Keajaiban Gua

By , Jumat, 29 Mei 2009 | 13:10 WIB

Si Domba menyisipkan tubuhnya melalui Mulut Liang. Sambil mengerang dan mencakar, dengan leher terpilin, kepalanya yang putih menggesek bebatuan. Untuk menjejalkan tubuh melalui lubang seukuran bola basket ini dia harus meliuk-liukkan tubuhnya seperti gerakan yoga—kedua lengan di atas kepala seperti menyelam, pinggul dengan tidak nyaman diputar berlawanan dengan dada, tungkai menekuk di bawah. Mulut Liang berada di ujung terowongan mirip usus yang terpilin dan Marion “Si Domba” Smith adalah orang terakhir dari enam anggota tim penjelajah yang meliuk-liuk melewatinya. Tugas itu dia tuntaskan dengan kelenturan seorang penelusur gua kawakan yang tak henti-hentinya bersumpah serapah.!break!

“Asal tahu saja,” kata Kristen Bobo berpaling kepadaku sambil berhati-hati agar lampu kepalanya tidak menyilaukan mataku, “semakin suka Marion pada suatu gua, semakin sering dia bersumpah serapah.” Bobo, 38 tahun, adalah pencinta gua juga.
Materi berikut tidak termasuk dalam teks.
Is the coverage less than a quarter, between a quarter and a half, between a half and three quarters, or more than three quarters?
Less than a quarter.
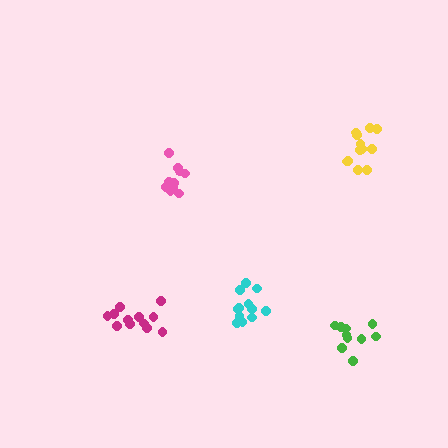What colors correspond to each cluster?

Dengan tubuhnya yang mungil seperti tubuh anak kecil, tetapi sekuat buruh tambang, dengan mata besar yang ramah yang menyembunyikan keteguhan tak tergoyahkan seperti batang besi, dia meluncur dengan mudah melalui Si Lubang Kecil dengan kegesitan seekor ular.

Si Domba melesat keluar, terjerembab ke tanah, lalu menyatakan dengan aksen orang selatan yang serak, “Apa yang terpuruk akhirnya harus bangkit.” Begitulah cara Smith yang jenaka untuk mengatakan bahwa kami berada ratusan meter di bawah perbukitan Tennessee dan kami akan harus melalui Mulut Liang untuk bisa pulang.

Smith yang pekerjaannya adalah sejarawan dan kini berusia 62 tahun memiliki otot yang lembut, panjang, dan ramping, dengan kulit yang amat putih sehingga kita mungkin mengira bahwa dia menghabiskan seluruh hidupnya di bawah tanah. Memang, boleh dikatakan begitulah adanya. Dia mulai menelusuri gua pada 1966 dan sejak itu boleh dikatakan keluar-masuk gua hampir setiap pekan. Dia sudah menjelajahi lebih dari 80 kilometer lorong perawan, biasanya sambil merayap. Berpenampilan keras dan kuat, tangguh, dan senang bicara, Smith sudah menelusuri gua, lebih banyak dari siapa pun di AS.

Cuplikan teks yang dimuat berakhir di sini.